Cancer survivors were better able to afford care and did not see delays in treatment from 2010 through 2016, the years when the ACA was phased in, according to a study published in JAMA Oncology. But researchers were unable to definitively connect that trend to the ACA.
Source: Nipp RD, JAMA Oncology, March 29, 2018
That’s because though the ACA was enacted in 2010, many of the changes that made getting care more affordable did not come about until January 2014, according to Ryan D. Nipp, MD, and his colleagues at Massachusetts General Hospital and Harvard Medical School. The study was published online March 29.
“This fact, in addition to our lack of data prior to 2010, limit our ability to definitively state that the ACA alone caused the decreasing trends in health care access and affordability issues,” the study states. However, the authors noted that survivors’ access to medications improved in “the context of increasing drug prices for cancer and many other indications.”
Using data from the National Health Interview Survey, the study compared health care access between 15,182 cancer survivors and a like number of Americans with no reported history of cancer. The average age of participants was 63.5 years. The participants in the study group and the control group were matched in age within one year.
Survivors were more likely to be insured (94.8% vs. 92.2%) or to have government-sponsored insurance (44.3% vs. 38.8%) than the control group.
The researchers looked at four barriers to access and affordability: delays in getting medical care, inability to afford prescription medications, not being able to get needed medical care, and an inability to afford at least one of six different sorts of medical services (medications, follow-up care, specialist care, mental health care, dental care, or eyeglasses).
In all four areas, the situation improved for cancer survivors during the six years the study covered, although the trend reversed in 2016. So, for example, the proportion of cancer survivors reporting delayed medical care decreased by 0.47 percentage points per year, and the proportion of those needing and not getting medical care also decreased, although by a little less (0.35 percentage points each year).

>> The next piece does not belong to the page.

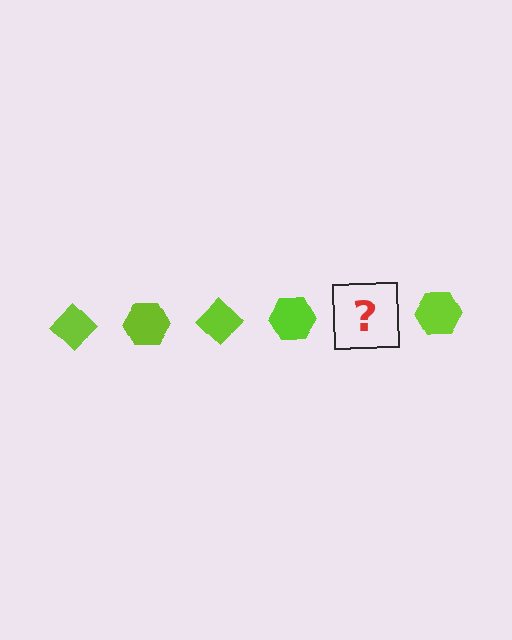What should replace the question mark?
The question mark should be replaced with a lime diamond.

Despite these improvements, the cancer survivors reported that they had more difficulties in the four areas of accessibility and affordability included in the study than people without cancer; for example, cancer survivors were 76% more likely to report having forgone medical care than the “control respondents.”
Previous research had shown that such financial barriers loom large for cancer survivors and have an effect on getting care. However, those studies were conducted prior to the ACA.
“Importantly, our results suggest that problems with health care access and affordability may have been ameliorated during our observation period,” wrote Nipp and the research team. “This is a critical finding, considering that the survey data tracked information during the years surrounding implementation of the ACA.”